The ‘Shitfaced’ brand has been going for quite a few years. Magnificent Bastard productions proudly showcase it as a success and rightly so. No fringe season goes by without seeing at least a couple of their productions in the mix. The premise is; a group of actors put on an abridged version of a well-known theatre show and one of the actors is highly inebriated and the show follows their character as they attempt their dialogue and routines (which they mostly fail) whilst being absolutely ‘shitfaced’.

Many have approached the ‘Shitfaced’ productions with criticism on its safety, authenticity and quality. One reviewer in the past has said ‘pointless if it’s put-on, cruel if it’s real, and staggeringly bad if you’re sober’.

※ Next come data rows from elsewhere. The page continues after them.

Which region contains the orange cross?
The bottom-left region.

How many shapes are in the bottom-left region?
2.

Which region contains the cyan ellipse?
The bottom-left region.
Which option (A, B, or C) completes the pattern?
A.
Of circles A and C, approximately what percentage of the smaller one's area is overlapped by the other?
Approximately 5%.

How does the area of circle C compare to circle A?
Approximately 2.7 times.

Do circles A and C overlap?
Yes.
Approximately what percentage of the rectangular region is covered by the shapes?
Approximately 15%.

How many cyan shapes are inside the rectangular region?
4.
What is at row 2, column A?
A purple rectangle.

My first experience watching a ‘Shitfaced’ production was only recently, where I saw their production of the musical, Oliver! (‘Shitfaced Showtime: Oliver with a Twist’), which was enjoyable for what it was – a quick hour of stumbling and mumbling – but the joke of having a drunk actor on stage unfortunately doesn’t stay funny for very long. I have now returned to Leicester Square Theatre to see their production of ‘Shitfaced Shakespeare: Hamlet’ and even though it is a very similar show with the same “improvised” jokes, the show seemed tighter and more enjoyable. Though, our actor was clearly more drunk this time around and I could feel the audience anxiously wince from time to time.

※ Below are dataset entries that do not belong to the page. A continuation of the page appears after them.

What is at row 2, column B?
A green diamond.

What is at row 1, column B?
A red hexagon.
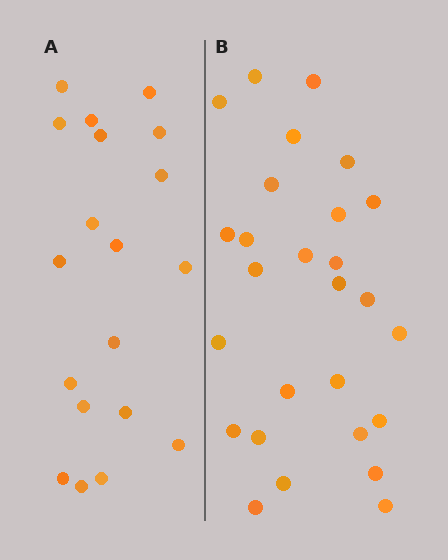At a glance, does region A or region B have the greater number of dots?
Region B (the right region) has more dots.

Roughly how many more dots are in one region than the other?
Region B has roughly 8 or so more dots than region A.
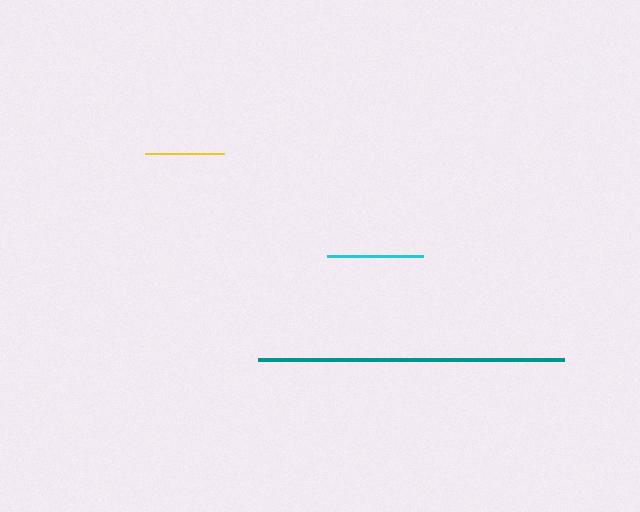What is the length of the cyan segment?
The cyan segment is approximately 96 pixels long.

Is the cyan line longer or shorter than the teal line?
The teal line is longer than the cyan line.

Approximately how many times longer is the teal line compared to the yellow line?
The teal line is approximately 3.8 times the length of the yellow line.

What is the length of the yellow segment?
The yellow segment is approximately 80 pixels long.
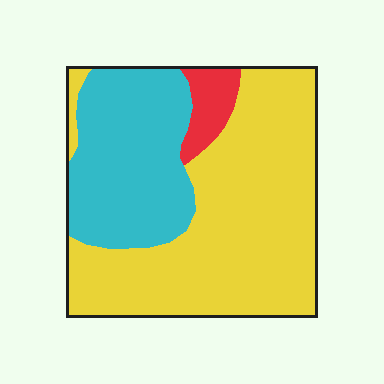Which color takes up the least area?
Red, at roughly 5%.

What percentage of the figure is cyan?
Cyan takes up about one third (1/3) of the figure.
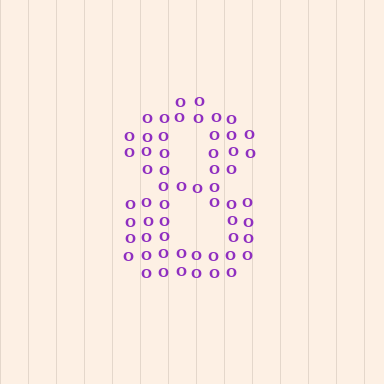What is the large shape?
The large shape is the digit 8.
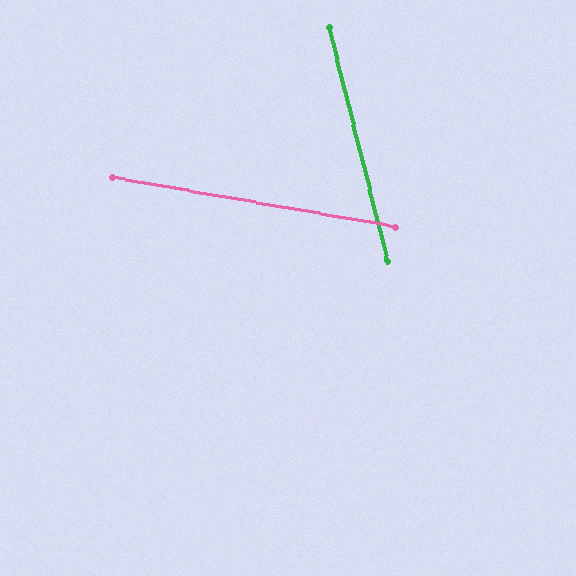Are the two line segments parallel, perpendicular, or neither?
Neither parallel nor perpendicular — they differ by about 66°.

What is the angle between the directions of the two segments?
Approximately 66 degrees.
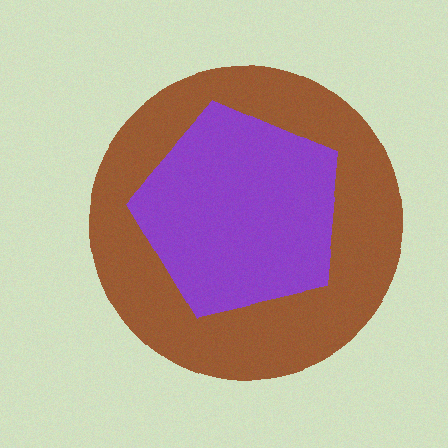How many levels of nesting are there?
2.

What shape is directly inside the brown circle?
The purple pentagon.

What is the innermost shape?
The purple pentagon.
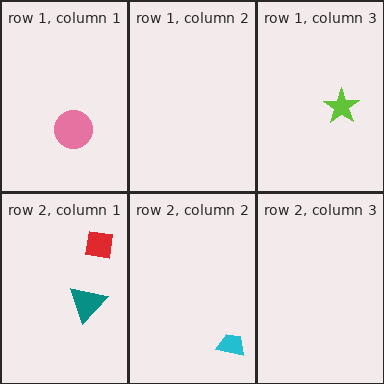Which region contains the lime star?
The row 1, column 3 region.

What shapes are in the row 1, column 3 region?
The lime star.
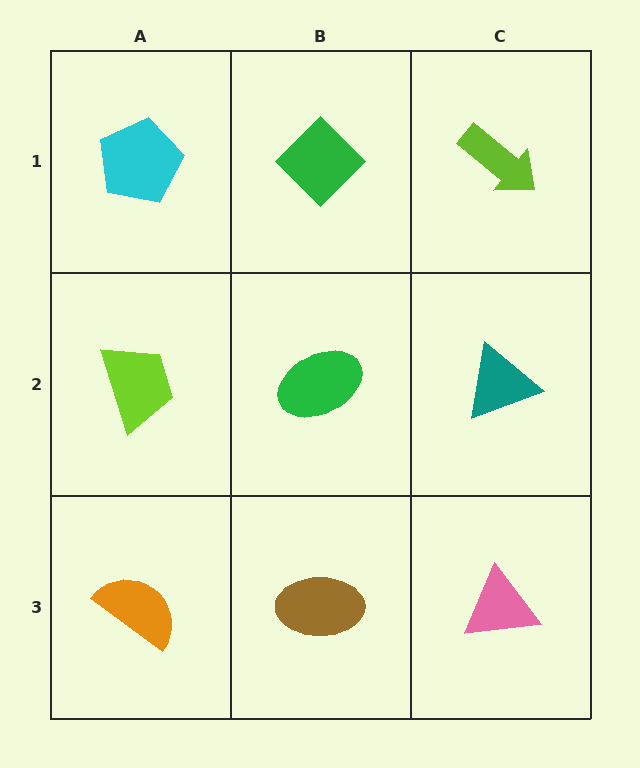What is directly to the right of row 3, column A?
A brown ellipse.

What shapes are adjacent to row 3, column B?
A green ellipse (row 2, column B), an orange semicircle (row 3, column A), a pink triangle (row 3, column C).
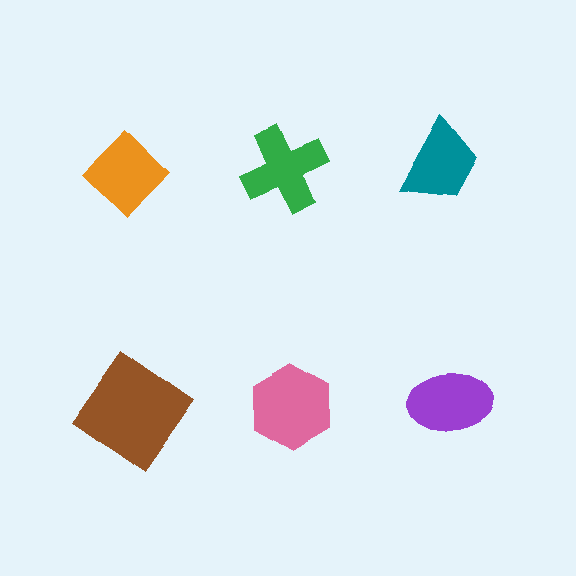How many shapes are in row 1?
3 shapes.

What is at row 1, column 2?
A green cross.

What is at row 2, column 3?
A purple ellipse.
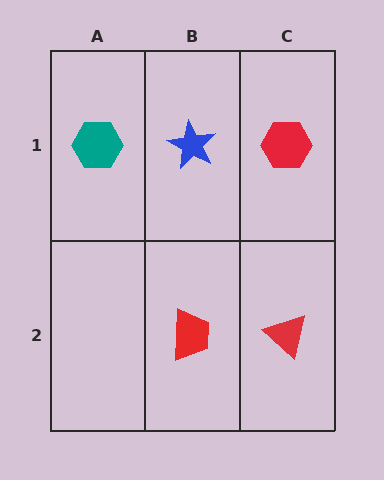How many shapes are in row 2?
2 shapes.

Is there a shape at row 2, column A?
No, that cell is empty.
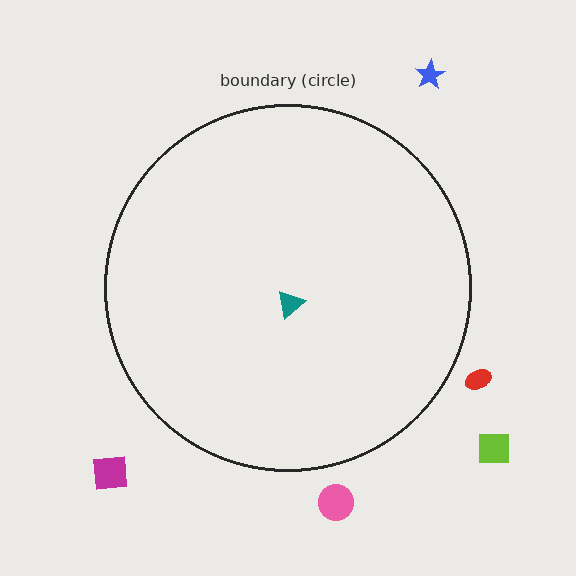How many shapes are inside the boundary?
1 inside, 5 outside.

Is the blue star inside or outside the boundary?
Outside.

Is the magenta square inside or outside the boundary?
Outside.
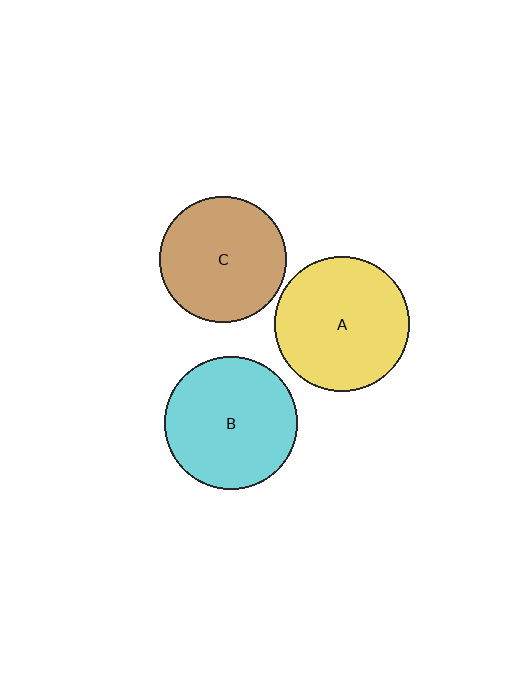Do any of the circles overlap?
No, none of the circles overlap.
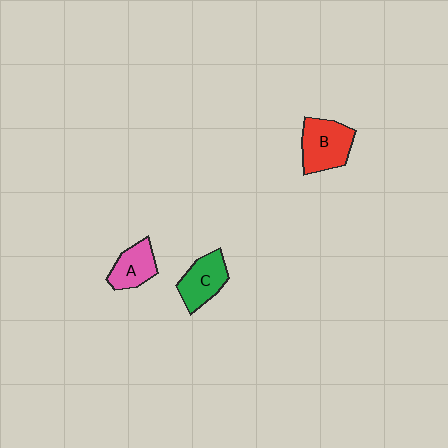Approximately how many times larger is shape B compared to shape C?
Approximately 1.2 times.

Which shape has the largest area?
Shape B (red).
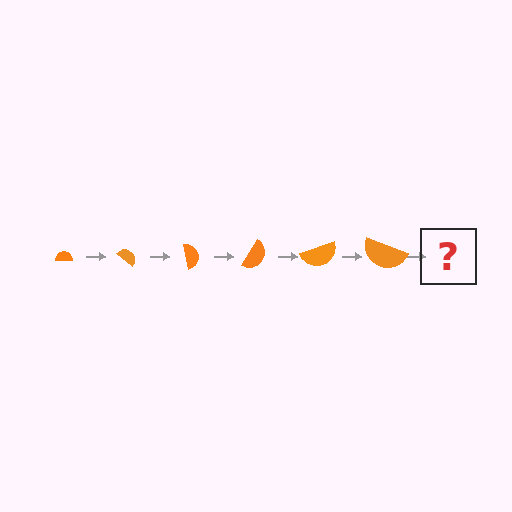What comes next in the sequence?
The next element should be a semicircle, larger than the previous one and rotated 240 degrees clockwise from the start.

Lead Hamlet (played by David Ellis) was the chosen cast member in this production to drink before the show. After a couple of pale ales and two thirds of a bottle of tequila, Ellis stumbles on to the stage and even though he is strongly under the influence, you can tell he is a strong comedian and is enjoying himself. Ellis’ Hamlet is stupidly charming at first and was key in making this show an enjoyable night. His silly attitude on stage added to the ridiculousness of the entire production. Though, there were times where he would get a little out of hand and he would need to be controlled by the MC (Beth-Louise Priestley) who proves why such ‘safety’-roles exist in ‘Shitfaced’ productions. She also controlled the audience well – who soon became the villains of the show, daring Hamlet to continue drinking at most opportunities. 

The night was overall successful and our company were indeed stronger players than the ones in ‘Showtime’. However, there were times where Ellis’ behaviour made the audience feel a little uneasy, like we were watching a reckless, cocky teenager. Though, maybe this is coming from a reviewer who was considerably more sober than the rest of the audience.

The recurring issue with the ‘Shitfaced’ series – what exactly is it? Is it a theatre show? Reckless parody? Improv? Pub crawl on stage? The answer is equally not clear in this production as it has been in previous. However, if you drink a quarter of what our lead had before curtain up, you’re sure to have some sense of a good time. Cheers, all.  Bottoms up.